157回−衆−テロ特別委員会−02号
2003/09/30 (1P/3P)
(国際テロリズムの防止及び我が国の協力支援活動並びにイラク人道復興支援活動等に関する特別委員)
■衛藤委員長
これにて山谷えり子君の質疑は終了いたしました。
次に、前原誠司君。
■前原委員 民主党の前原でございます。
テロ特措法の改正案につきまして質問をさせていただきたいと思います。
今、小一時間、与党の三人の方の質問を伺っておりましたけれども、根本的な質問が全くなかったなというふうに私は思っています。つまりは、二年間のテロへの闘い、不朽の自由作戦、あるいは日本が行っていることに対する評価また総括、そして、なぜさらに継続をするかという必要性についての議論が私は全くなかったというふうに思います。
総論としては、テロに対しては国際社会が連携をして、当然日本もその責任を果たさなきゃいけないという考え方は真っ当でありますし、そしてまた、アメリカの九・一一テロに巻き込まれた日本人の方もおられるわけでありますから、日本としても何らかの役割を果たすというのは、総論としてはそれは全く否定されるものではないと思います。また、現場で頑張っている自衛隊員の皆さん方の努力というのは相当なものだろうということについても、我々も認識をしていることであります。それと、実際多くの税金を使って日本が参加をしている。
特に今回のテロ特措法というのは、自衛権の発動に対する後方支援ということで、これはもう広義でいったら集団的自衛権の行使に当たるわけですね。つまりは、日本は武力行使の一体化というところに憲法解釈を置いて集団的自衛権になるかどうかという判断基準を置いていますけれども、自衛権の行使に協力をするという初めてのことをやっているわけです。
つまりは、今までの自衛隊の活動からすると、一歩も二歩も新たな境地に入ったのはこれは事実でございまして、そういう意味から、この二年間の総括そしてまた評価というものはおのずとしっかりやっておかなければ、今の総論で、テロへの協力が必要だから、また、アメリカとの関係は重要だからしようがないねという単純な議論でこれを看過してはいけないんだろうと私は思います。
そういう問題意識に立って幾つか質問させていただきたいと思います。
この不朽の自由作戦というものについては多くの国々が参加をしているということでございますが、例えば政府から説明を受けた資料によりますと、これまでに百カ国以上の場所でアルカイダのメンバーは三千人以上捕捉され、アルカイダの幹部の約三分の二が殺害、拘束をされている、こういうことでございます。
しかし一方では、ビンラディンあるいはオマル、そういった主要メンバーはまだ捕まっていない。それどころか、カブール以外の地方では、後で首藤議員が詳しく質問されると思いますけれども、むしろ無政府状態、秩序が混乱をしている、こういった状況であります。

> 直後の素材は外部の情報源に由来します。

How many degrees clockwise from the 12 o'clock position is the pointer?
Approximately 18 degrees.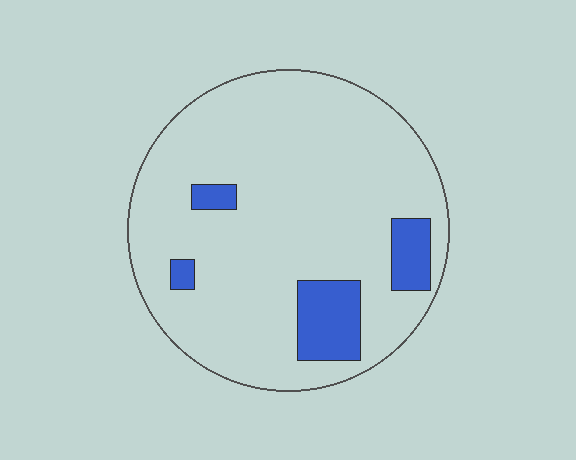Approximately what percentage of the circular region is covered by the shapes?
Approximately 10%.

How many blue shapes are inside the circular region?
4.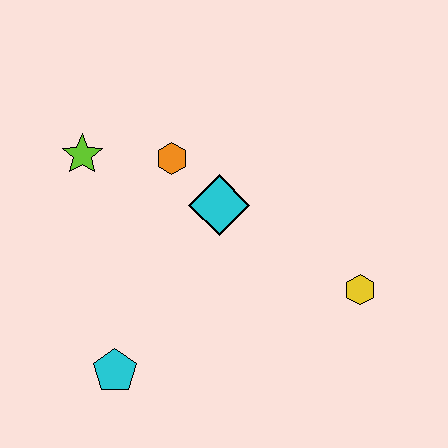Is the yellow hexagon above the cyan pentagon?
Yes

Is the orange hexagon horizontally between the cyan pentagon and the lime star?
No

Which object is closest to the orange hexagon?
The cyan diamond is closest to the orange hexagon.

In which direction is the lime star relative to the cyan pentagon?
The lime star is above the cyan pentagon.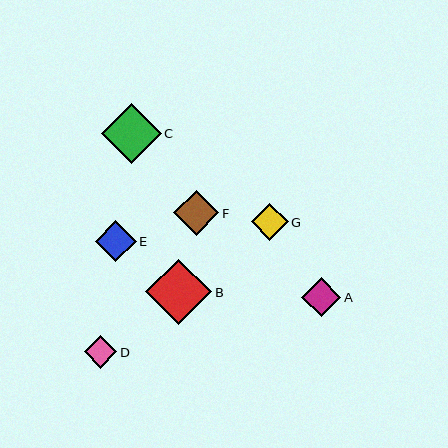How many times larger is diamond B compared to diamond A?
Diamond B is approximately 1.7 times the size of diamond A.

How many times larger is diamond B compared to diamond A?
Diamond B is approximately 1.7 times the size of diamond A.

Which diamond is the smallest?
Diamond D is the smallest with a size of approximately 33 pixels.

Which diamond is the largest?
Diamond B is the largest with a size of approximately 66 pixels.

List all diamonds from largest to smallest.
From largest to smallest: B, C, F, E, A, G, D.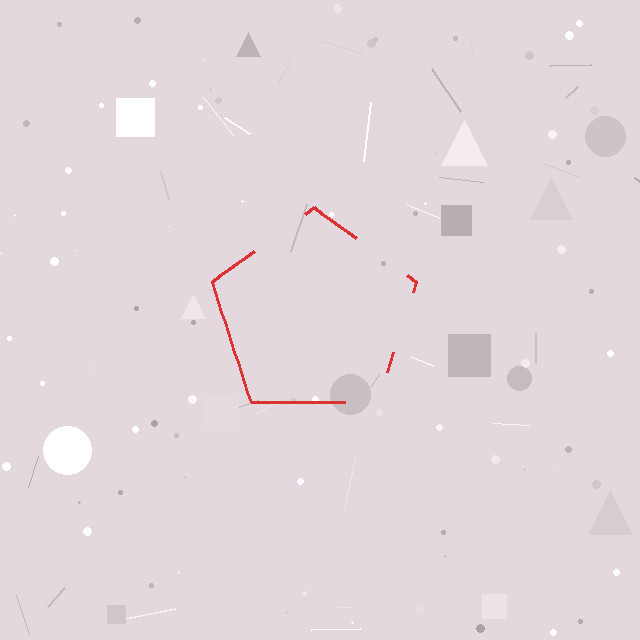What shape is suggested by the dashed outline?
The dashed outline suggests a pentagon.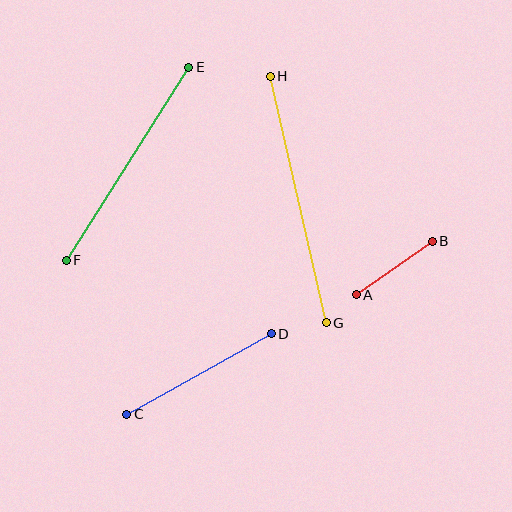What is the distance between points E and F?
The distance is approximately 229 pixels.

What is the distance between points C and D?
The distance is approximately 165 pixels.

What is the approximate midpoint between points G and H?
The midpoint is at approximately (298, 199) pixels.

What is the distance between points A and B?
The distance is approximately 93 pixels.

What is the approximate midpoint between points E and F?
The midpoint is at approximately (128, 164) pixels.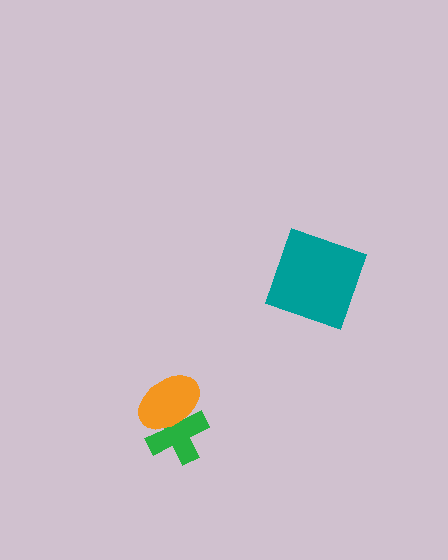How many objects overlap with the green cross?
1 object overlaps with the green cross.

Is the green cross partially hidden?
Yes, it is partially covered by another shape.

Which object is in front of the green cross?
The orange ellipse is in front of the green cross.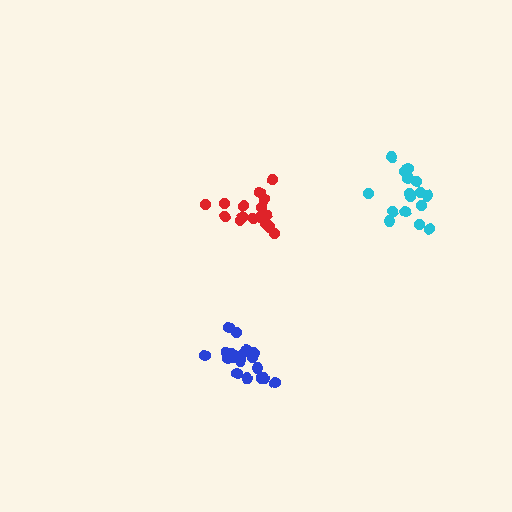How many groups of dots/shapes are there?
There are 3 groups.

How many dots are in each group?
Group 1: 16 dots, Group 2: 18 dots, Group 3: 17 dots (51 total).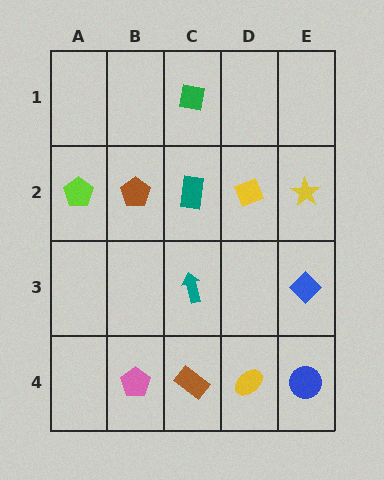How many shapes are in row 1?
1 shape.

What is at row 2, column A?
A lime pentagon.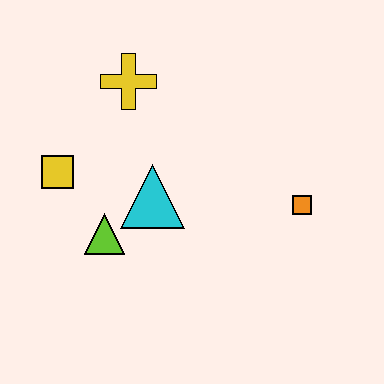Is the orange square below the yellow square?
Yes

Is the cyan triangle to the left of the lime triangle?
No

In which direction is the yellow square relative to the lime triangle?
The yellow square is above the lime triangle.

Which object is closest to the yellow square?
The lime triangle is closest to the yellow square.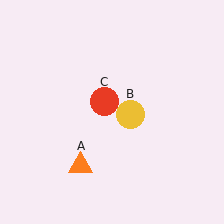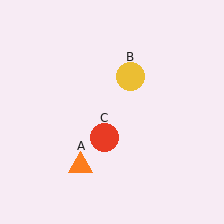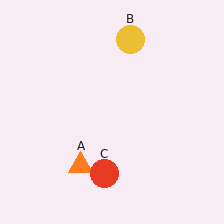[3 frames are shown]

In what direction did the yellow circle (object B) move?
The yellow circle (object B) moved up.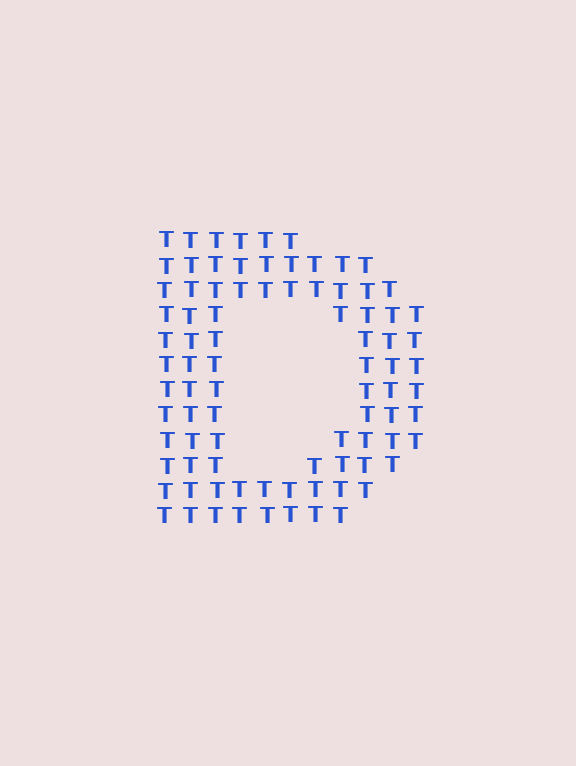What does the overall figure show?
The overall figure shows the letter D.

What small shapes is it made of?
It is made of small letter T's.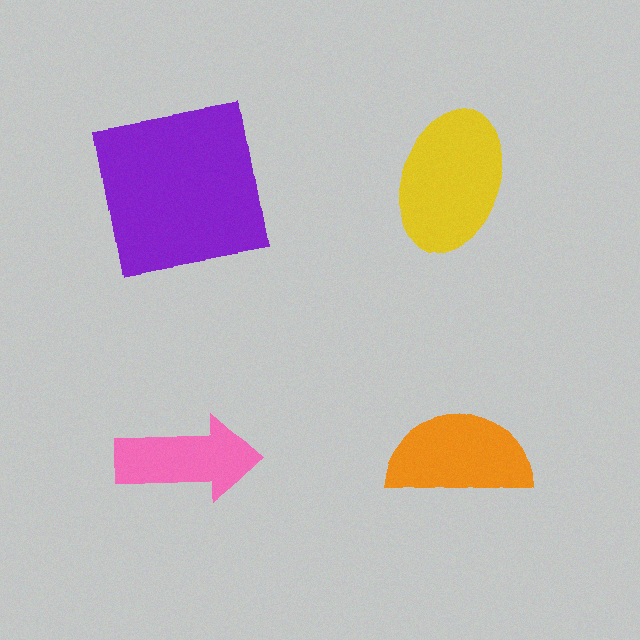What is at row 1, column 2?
A yellow ellipse.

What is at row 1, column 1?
A purple square.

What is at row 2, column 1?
A pink arrow.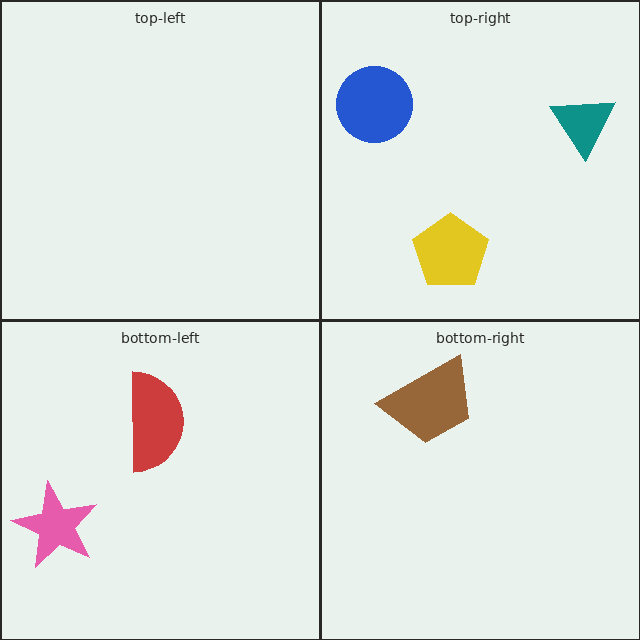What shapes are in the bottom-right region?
The brown trapezoid.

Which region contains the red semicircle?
The bottom-left region.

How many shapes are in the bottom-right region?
1.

そういった状況の中で、果たしてこの二年間、成果が上がったと考えるのかどうなのか、その点から質問させてもらいたいと思います。
■川口国務大臣 成果が上がったかどうかということで、成果ということを、どれぐらいのテロリストを捕捉するかということで考えてみるというのは一つの考え方であると思いますけれども、その前に、このそもそもの目的が何かということをちょっとお話をさせていただきたいと思います。
これは、インド洋を通過する船舶を対象として、作戦に参加する各国の艦船が、警戒監視活動を通じてテロリストあるいは武器弾薬等の関連物資が海上を移動するということを阻止するということで、それによってテロの脅威が拡散することを防止する、これが作戦の目的であります。

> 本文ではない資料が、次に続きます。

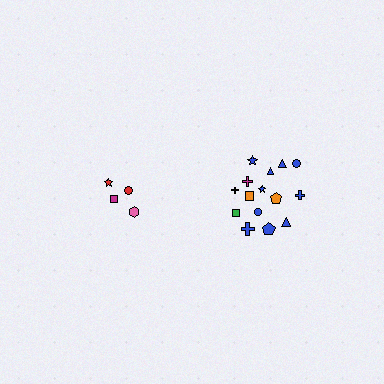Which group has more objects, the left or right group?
The right group.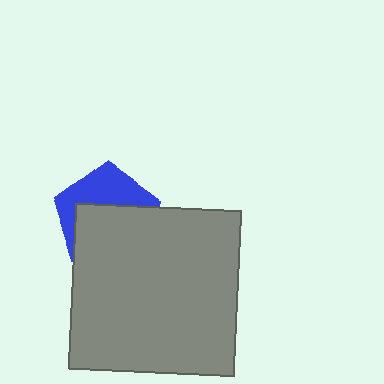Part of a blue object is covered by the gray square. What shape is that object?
It is a pentagon.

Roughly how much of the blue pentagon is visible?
A small part of it is visible (roughly 42%).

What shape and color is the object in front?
The object in front is a gray square.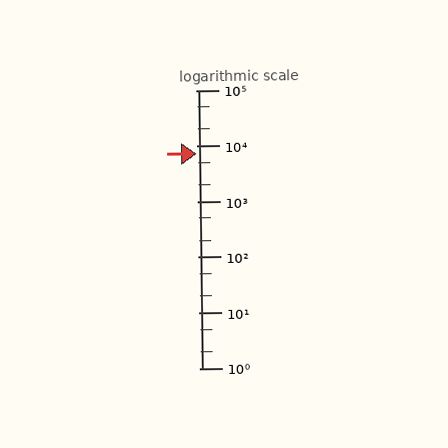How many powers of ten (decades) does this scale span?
The scale spans 5 decades, from 1 to 100000.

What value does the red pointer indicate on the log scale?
The pointer indicates approximately 7300.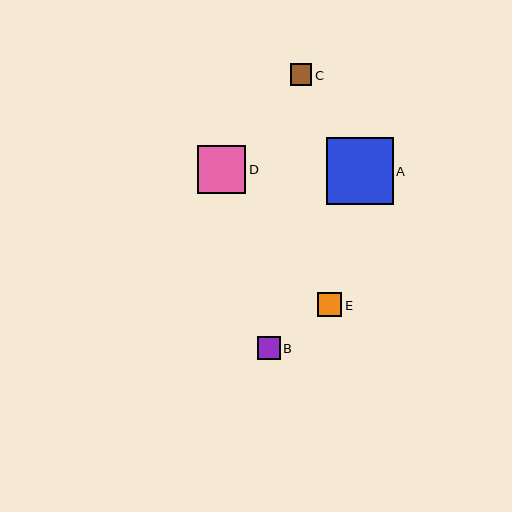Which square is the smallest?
Square C is the smallest with a size of approximately 22 pixels.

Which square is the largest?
Square A is the largest with a size of approximately 67 pixels.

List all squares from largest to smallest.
From largest to smallest: A, D, E, B, C.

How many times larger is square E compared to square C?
Square E is approximately 1.1 times the size of square C.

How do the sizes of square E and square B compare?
Square E and square B are approximately the same size.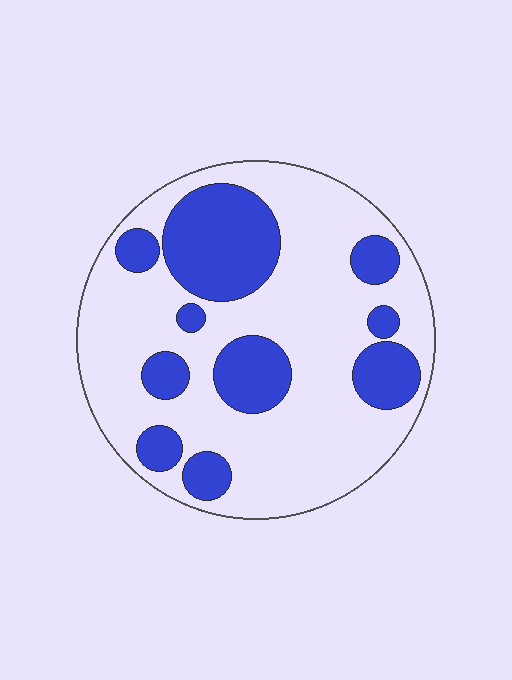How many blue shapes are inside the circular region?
10.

それで、具体的に何をするかといいますと、インド洋を航行する船舶に対して、船籍、航行目的、積み荷等を無線で照会する、そして、十分な応答のなかった船舶や不審船に対しては船舶立入検査を実施するという地道な活動をやっているということでございます。件数でいいますと、ことしの五月までに約四万六千件の無線照会を行った、そして、約一千件の船舶に対する検査を行ったわけでございます。六月以降も同じようなペースで活動が行われておりまして、平均をいたしますと、月当たりで、無線の照会を約二千件、そして船舶に対する立入検査を月三十件というペースで続けているということでございます。

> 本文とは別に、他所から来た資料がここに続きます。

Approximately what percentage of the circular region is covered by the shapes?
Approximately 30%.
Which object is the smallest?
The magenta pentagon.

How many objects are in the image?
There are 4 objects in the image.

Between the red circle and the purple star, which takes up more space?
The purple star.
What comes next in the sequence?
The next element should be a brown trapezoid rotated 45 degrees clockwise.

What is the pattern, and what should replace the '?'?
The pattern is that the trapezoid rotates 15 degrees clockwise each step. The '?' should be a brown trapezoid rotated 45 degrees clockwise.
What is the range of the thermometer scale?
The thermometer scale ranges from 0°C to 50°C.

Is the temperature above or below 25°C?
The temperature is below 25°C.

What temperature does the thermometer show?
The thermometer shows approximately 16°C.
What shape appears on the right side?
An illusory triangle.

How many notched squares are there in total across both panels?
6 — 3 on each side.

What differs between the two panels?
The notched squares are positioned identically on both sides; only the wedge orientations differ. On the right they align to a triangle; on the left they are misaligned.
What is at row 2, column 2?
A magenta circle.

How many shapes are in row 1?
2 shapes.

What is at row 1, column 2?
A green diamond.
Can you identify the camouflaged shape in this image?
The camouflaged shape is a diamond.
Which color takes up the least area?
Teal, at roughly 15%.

そういうことで、作戦の目的自体は、捕まえるということだけではなくて、そういった物資の移動その他を抑止するということも含めて、基本的にテロリストの活動を抑止する、そして関連物資やテロリストの海上移動のルートを分断する、それによって活動を封じ込めるということが目的でございます。
その一つの成果の一例として、先ほどの何人捕まったかということでいいますと、これは米国の数字でございますけれども、委員がおっしゃられましたように、百カ国以上の場所でアルカイダのメンバーが三千人以上捕捉をされたということでございます。アルカイダ幹部の約三分の二が殺害、拘束をされているということが今までの成果ということで挙げられるかと思います。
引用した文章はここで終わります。